April 03, 1994|By ROB KASPER

I had a piece of heaven this week and wasn't sure how to handle it. I had a hunk of fresh shad and some shad roe.

The shad had been deboned. That is a big deal when you are talking about shad, because the fish has an extraordinary amount of bones. The bony nature of shad is one reason it is not as popular with eaters as, say, bone-free fillets of orange roughy.

Another reason is that shad is seasonal. Shad is sold in Maryland fish markets from about December to May. These shad have to be "imported" from other East Coast states whose river systems support a healthy shad run. When shad arrive in Maryland waters, usually about this time of year, they are protected. In the hope of reviving the once-plentiful supply of shad, Maryland law prohibits fishermen from catching shad for commercial purposes. A Maryland commercial fisherman can keep two shad for his own personal use, but he can't sell them.

The shad I ate was a "loophole legal" local shad. The fish had died while tangled in a commercial fishermen's net in the Chesapeake Bay, and the fisherman had sent me the fresh fish, which a friend deboned. Maybe I should have felt guilty, but mostly I felt grateful -- and nervous.

This was a gift from nature, and I didn't want to blow it. I immediately began worrying about the best way to cook it.

I recalled eating shad in two Baltimore-area restaurants, Rudys' 2900 in suburban Finksburg, and Tio Pepe in downtown Baltimore. At Rudys', hickory-smoked shad roe, or fish eggs, were served with leeks, morel mushrooms, garlic mashed potatoes and fiddle-head ferns. At Tio's, the shad was covered with a sauce made with red and green peppers, tomatoes, mushrooms and a touch of wine. Both dishes were delicious but required considerably more skill and ingredients than my household kitchen could muster.

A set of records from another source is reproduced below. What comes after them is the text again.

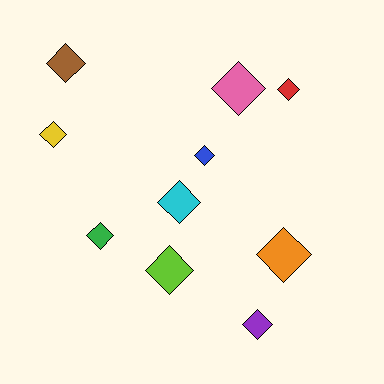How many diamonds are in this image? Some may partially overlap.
There are 10 diamonds.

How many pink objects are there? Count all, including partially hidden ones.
There is 1 pink object.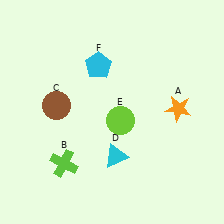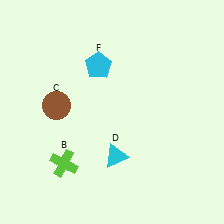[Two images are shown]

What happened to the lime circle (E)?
The lime circle (E) was removed in Image 2. It was in the bottom-right area of Image 1.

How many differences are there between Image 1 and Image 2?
There are 2 differences between the two images.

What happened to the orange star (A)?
The orange star (A) was removed in Image 2. It was in the top-right area of Image 1.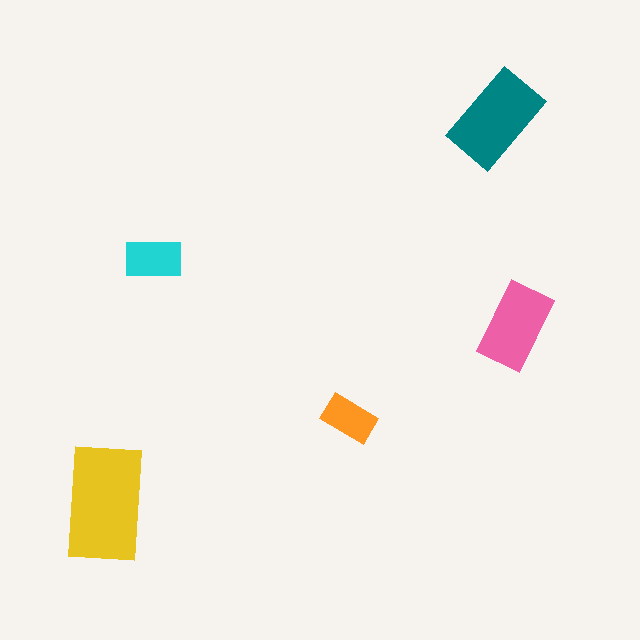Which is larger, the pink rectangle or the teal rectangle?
The teal one.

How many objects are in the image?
There are 5 objects in the image.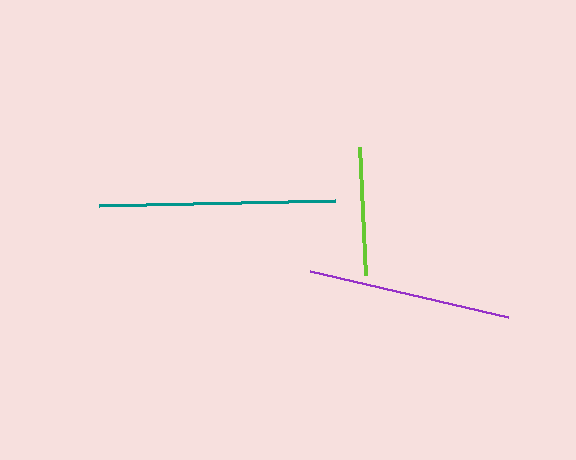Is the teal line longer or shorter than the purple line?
The teal line is longer than the purple line.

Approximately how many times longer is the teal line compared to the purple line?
The teal line is approximately 1.2 times the length of the purple line.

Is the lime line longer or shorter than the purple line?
The purple line is longer than the lime line.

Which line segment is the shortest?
The lime line is the shortest at approximately 128 pixels.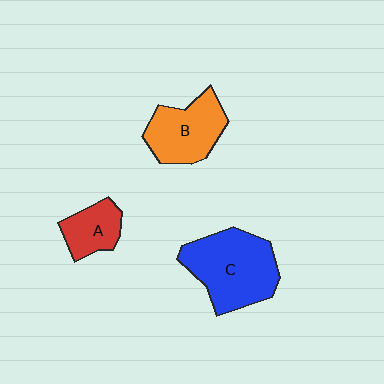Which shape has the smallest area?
Shape A (red).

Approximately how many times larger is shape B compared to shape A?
Approximately 1.6 times.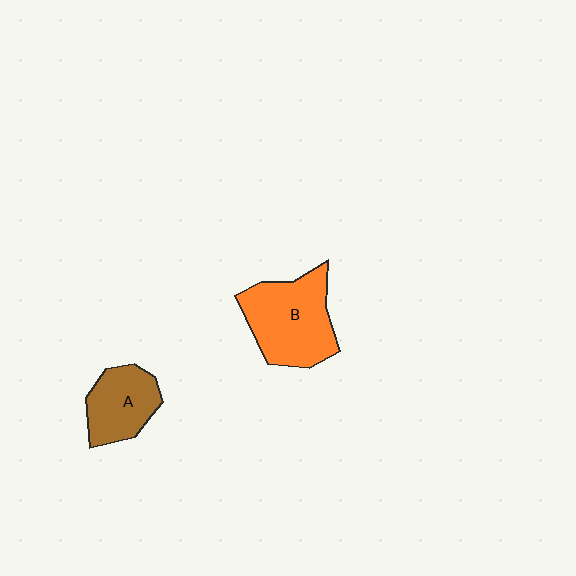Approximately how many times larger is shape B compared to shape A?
Approximately 1.5 times.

So I considered simpler treatments. I learned that a traditional, Eastern Shore style of cooking shad was to cut it in chunks, batter it and fry it in a cast-iron skillet filled with oil. That is what J. C. Tolley of Toddville, Md., told me. Tolley assured me that the flavor of skillet-fried shad was terrific. But he admitted that eaters who cooked the shad this way had to be willing to pick a lot of bones out of the fish.

Sous-chef Tom Winter of the Crab Shanty restaurant in Ellicott City warned me if I overcooked the shad roe, the egg sacks

could explode. On the other hand, he said, if I under-cooked them, the roe would get gummy. Winter suggested cooking the fish the way he does at the restaurant, sprinkling it with butter and paprika and cooking it for three to five minutes in a 500-degree oven. It sounded appealing, but I was not sure my oven could get that hot.

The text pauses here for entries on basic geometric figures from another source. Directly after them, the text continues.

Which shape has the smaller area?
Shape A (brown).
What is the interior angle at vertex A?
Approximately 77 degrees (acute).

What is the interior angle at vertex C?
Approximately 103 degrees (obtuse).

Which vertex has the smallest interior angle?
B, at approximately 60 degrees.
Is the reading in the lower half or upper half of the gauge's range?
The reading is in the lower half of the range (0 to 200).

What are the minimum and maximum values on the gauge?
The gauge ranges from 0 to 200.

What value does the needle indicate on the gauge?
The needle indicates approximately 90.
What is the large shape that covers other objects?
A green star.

Then I came across a recipe for "charcoal-broiled shad" in the old "Maryland's Way" cookbook. Like many recipes in old cookbooks, this one was somewhat hard to follow. It told me to cover the fish with slabs of bacon and cook it over a charcoal fire for 14 minutes, flipping the fish about every 10 seconds. I did not follow this intensive-flipping routine. Instead, I rubbed the fish with bacon, and cooked the fish over a charcoal fire until its pink flesh turned white.

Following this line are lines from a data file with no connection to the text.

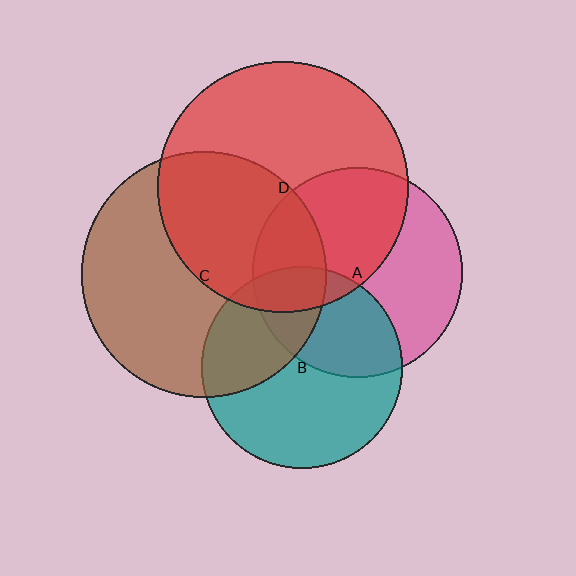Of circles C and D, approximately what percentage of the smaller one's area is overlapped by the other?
Approximately 45%.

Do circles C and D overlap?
Yes.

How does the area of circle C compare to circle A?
Approximately 1.4 times.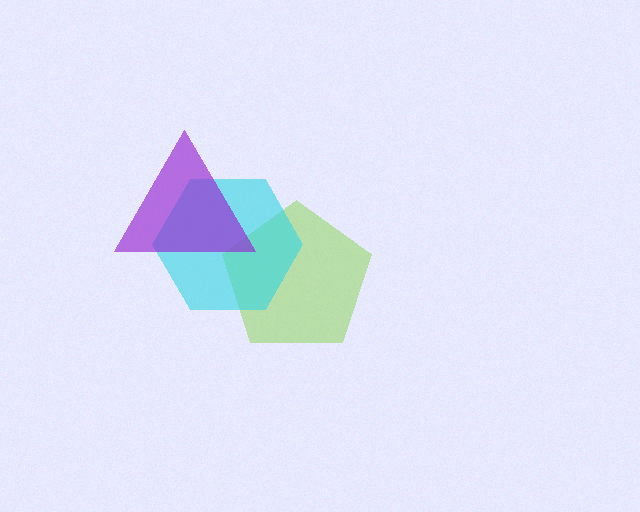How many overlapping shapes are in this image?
There are 3 overlapping shapes in the image.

The fish fell apart on the grill. While my charcoal-grilled shad arrived at the table looking somewhat like scrambled eggs, it had a wonderful, slightly smoky flavor. The roe, which my wife had sauteed in butter, was bliss. To accompany the shad we had a tart white wine, a 1992 Christian Salmon Sancerre.

It was a wonderful meal, especially for an ordinary Tuesday night.

I was pleased with myself until the next day, when I heard how some friends had cooked a portion of the shad I had given them. They had placed the roe and the fish on a metal cooking sheet. They basted the fish with a solution of lemon juice, white wine and butter, and sandwiched the roe between slabs of bacon. Next, they pushed the fish-laden sheet under the oven broiler and watched the bacon. When the bacon was almost done, the %% fish was almost done. At that point they pulled the bacon off the roe, basted the roe with the lemon-butter mixture and broiled everything for another minute.

My friends made their bacon-basted shad sound even better than my charcoal-scrambled version. Which proved, I guess, that whether you are telling stories about cooking exceptional fish, or catching them, somebody's always out to top you.